Monday, April 17, 2006

Journal Article Proposal

Government regulation of video games will be the primary concern of my article. While some discussion of video game violence will be necessary in order to explain why some feel that government regulation is necessary, but an all-encompassing discussion of the subject will not be necessary. Instead, I will limit myself to research data used specifically in cases for and against government regulation and specific instances of video-game-implicated violence.
Specifically, my article will begin with an overview of current government regulations on the purchasing and selling of video games. This will connect to a list of different regulations in particular states across the country; from Wisconsin’s 5 years of jail time for selling a game containing mature content to a minor, to South Dakota’s lack of video-game related laws. The article will continue on to give another brief overview, this one of numerous outbreaks of youth violence that have been connected to video games, to help to explain exactly why state governments are beginning to closely monitor video game retail.
I will then cover recent developments in video game violence and subsequent government regulations with a focus on prominent figures in the debate and leading perspectives. These range from the extremist, Jack Thompson’s view on complete banning of any and all violent games, to a focus on parental regulation proposed by prominent figures in the gaming community.

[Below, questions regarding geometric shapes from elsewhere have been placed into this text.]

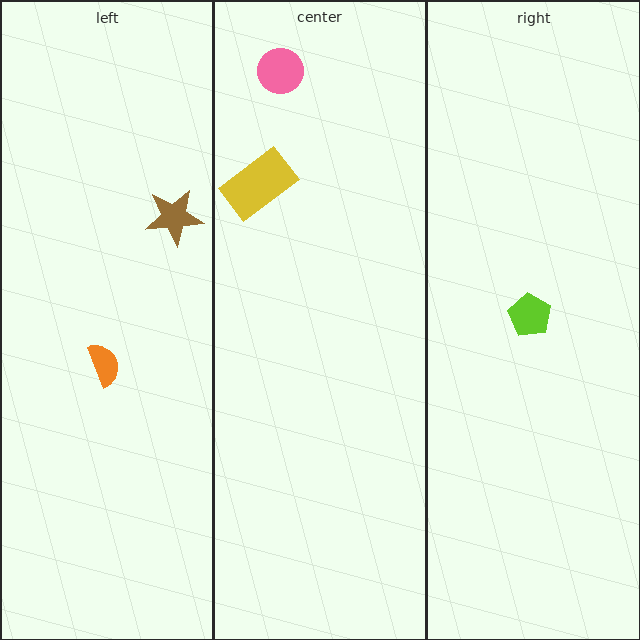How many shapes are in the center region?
2.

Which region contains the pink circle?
The center region.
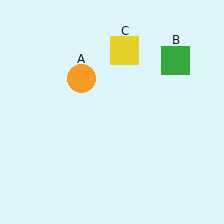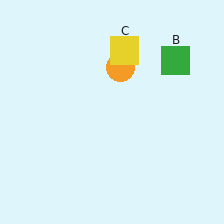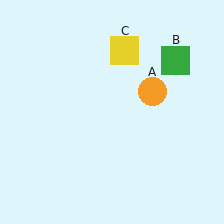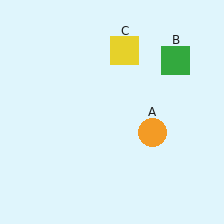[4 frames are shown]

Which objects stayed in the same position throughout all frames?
Green square (object B) and yellow square (object C) remained stationary.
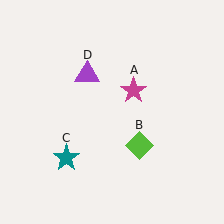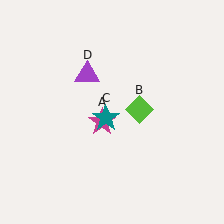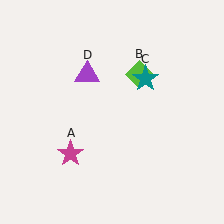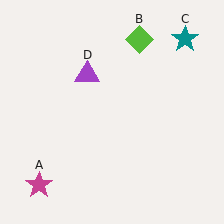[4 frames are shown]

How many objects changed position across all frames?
3 objects changed position: magenta star (object A), lime diamond (object B), teal star (object C).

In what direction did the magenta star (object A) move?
The magenta star (object A) moved down and to the left.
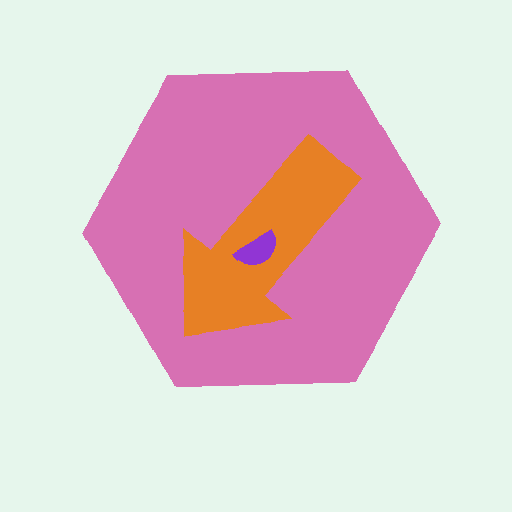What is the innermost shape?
The purple semicircle.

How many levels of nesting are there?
3.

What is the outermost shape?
The pink hexagon.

This, will be my personal stand on the subject as I side with the gamers, and push for parental regulation over government regulation. My argument will revolve around current theories in parenting that urge for parents watching television with their children rather than plopping them in front of the T.V.—the argument there being that the television can be a source of education for the developing mind, but it is the responsibility of the parent to monitor how his or her child receives it. With the interactivity of video games, I argue, the potential gain is increased, but more problems arise, such as total immersion, desensitization, and subsequent rising levels of aggression, and thus the need for parental guidance is even greater. Supplementing my argument will be personal interviews with gamers to gather their perspective on the debate, to present the insider’s view on the subject, as well as excerpts from interviews with top figures in the fields of game design, game review, and game regulation.

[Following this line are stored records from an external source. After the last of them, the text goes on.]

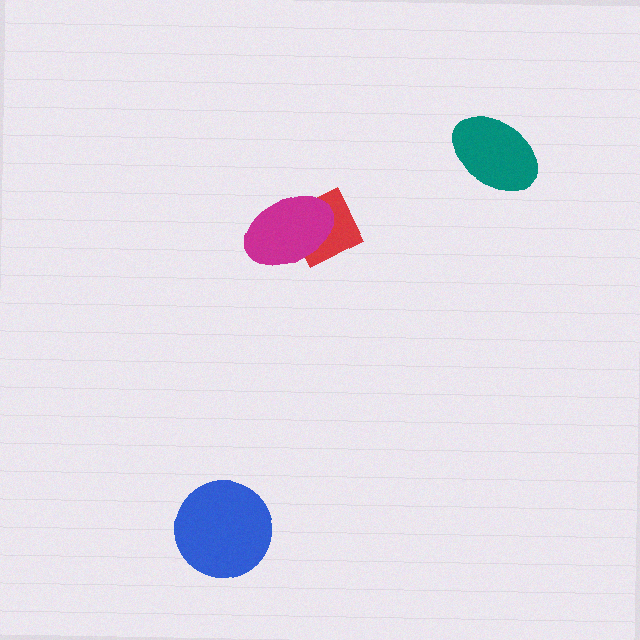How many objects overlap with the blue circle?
0 objects overlap with the blue circle.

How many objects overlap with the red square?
1 object overlaps with the red square.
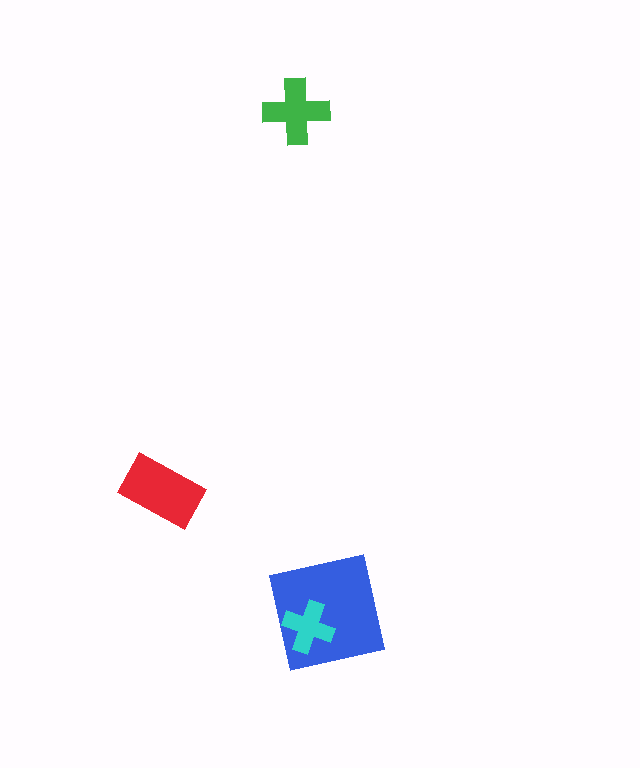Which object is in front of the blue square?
The cyan cross is in front of the blue square.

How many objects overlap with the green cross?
0 objects overlap with the green cross.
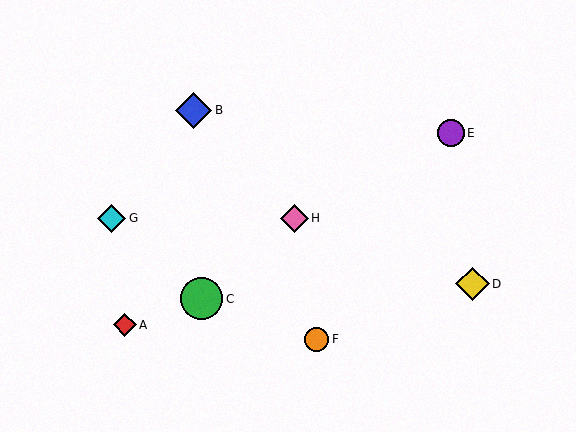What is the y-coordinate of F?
Object F is at y≈339.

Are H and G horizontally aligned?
Yes, both are at y≈218.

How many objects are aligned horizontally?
2 objects (G, H) are aligned horizontally.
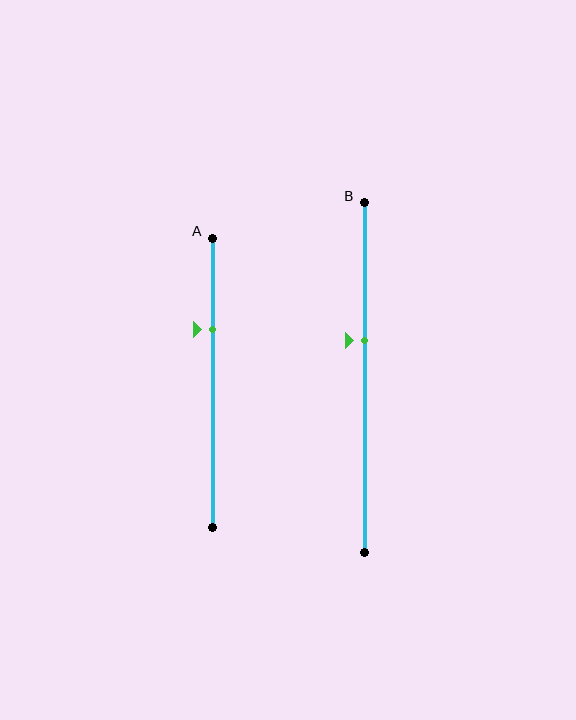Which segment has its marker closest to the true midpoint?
Segment B has its marker closest to the true midpoint.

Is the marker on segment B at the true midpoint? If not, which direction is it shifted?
No, the marker on segment B is shifted upward by about 11% of the segment length.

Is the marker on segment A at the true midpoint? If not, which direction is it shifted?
No, the marker on segment A is shifted upward by about 18% of the segment length.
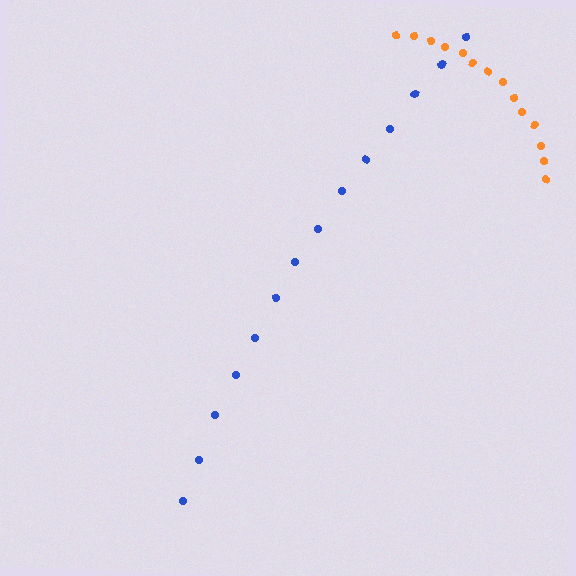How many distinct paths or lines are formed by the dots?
There are 2 distinct paths.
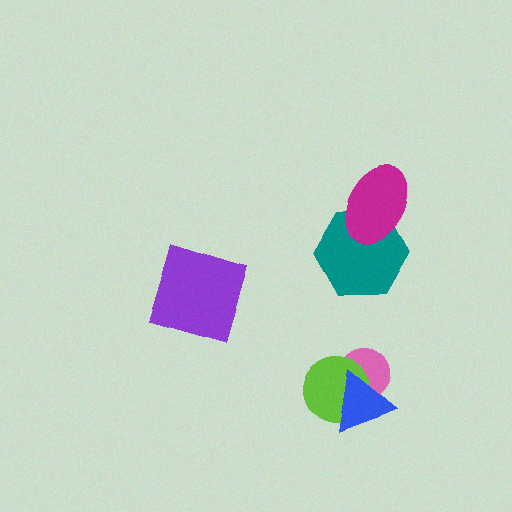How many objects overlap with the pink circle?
2 objects overlap with the pink circle.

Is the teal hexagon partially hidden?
Yes, it is partially covered by another shape.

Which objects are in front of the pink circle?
2 objects cover part of the pink circle: the lime circle and the blue triangle.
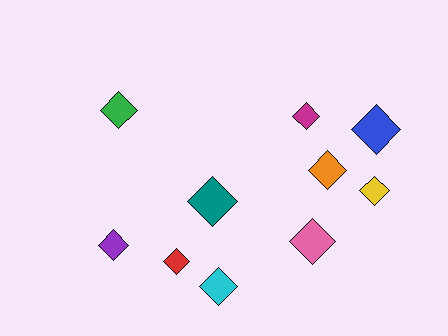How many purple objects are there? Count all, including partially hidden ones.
There is 1 purple object.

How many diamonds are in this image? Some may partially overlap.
There are 10 diamonds.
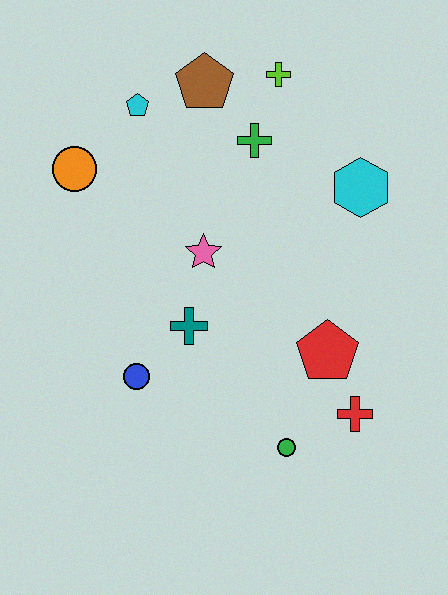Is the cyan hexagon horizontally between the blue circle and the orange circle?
No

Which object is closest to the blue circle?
The teal cross is closest to the blue circle.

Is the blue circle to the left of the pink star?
Yes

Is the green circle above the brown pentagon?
No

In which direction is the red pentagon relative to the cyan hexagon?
The red pentagon is below the cyan hexagon.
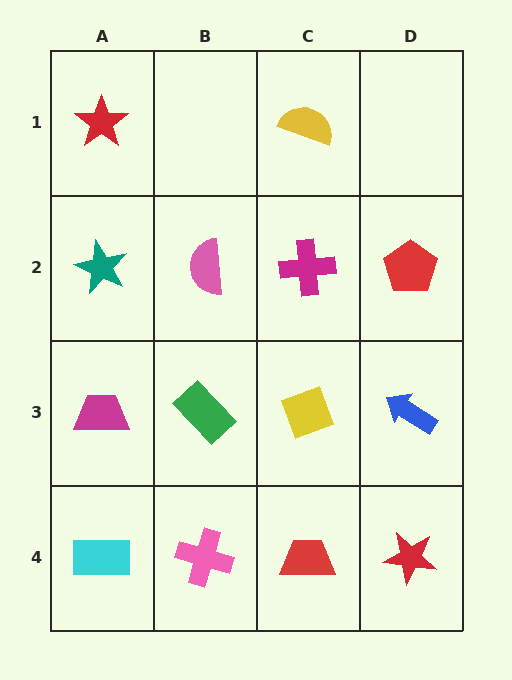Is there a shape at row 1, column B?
No, that cell is empty.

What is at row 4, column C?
A red trapezoid.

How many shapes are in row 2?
4 shapes.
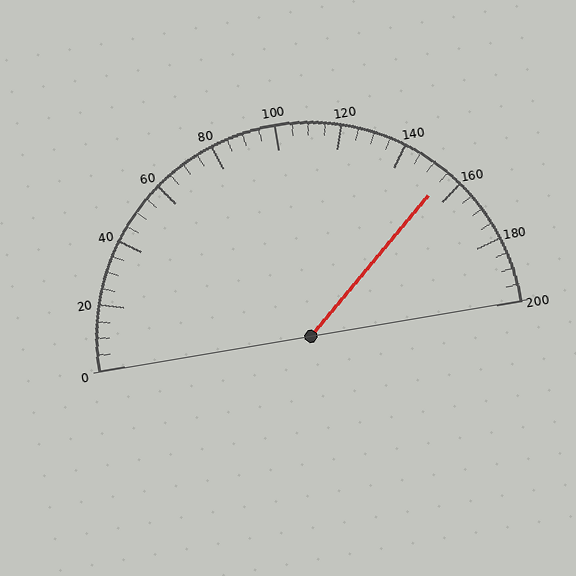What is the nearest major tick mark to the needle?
The nearest major tick mark is 160.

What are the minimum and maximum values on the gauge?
The gauge ranges from 0 to 200.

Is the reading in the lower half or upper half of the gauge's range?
The reading is in the upper half of the range (0 to 200).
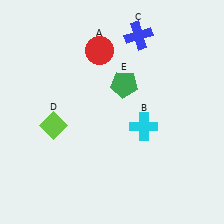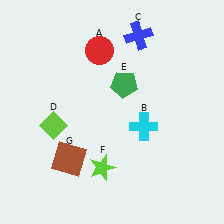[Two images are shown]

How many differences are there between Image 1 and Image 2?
There are 2 differences between the two images.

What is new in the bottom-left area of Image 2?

I plan on submitting this article to the online journal, Gamestudies.org (http://www.gamestudies.org/) a self-proclaimed “international journal of computer game research.” Their focus is as follows:

Game Studies is a crossdisciplinary journal dedicated to games research, web-published several times a year at www.gamestudies.org. Our primary focus is aesthetic, cultural and communicative aspects of computer games.
Our mission - To explore the rich cultural genre of games; to give scholars a peer-reviewed forum for their ideas and theories; to provide an academic channel for the ongoing discussions on games and gaming.
This description, I think, is in keeping with the intention and subject matter of my article, and I believe that if I can manage to present my material in a clean, concise, and scholarly manner, they may publish it.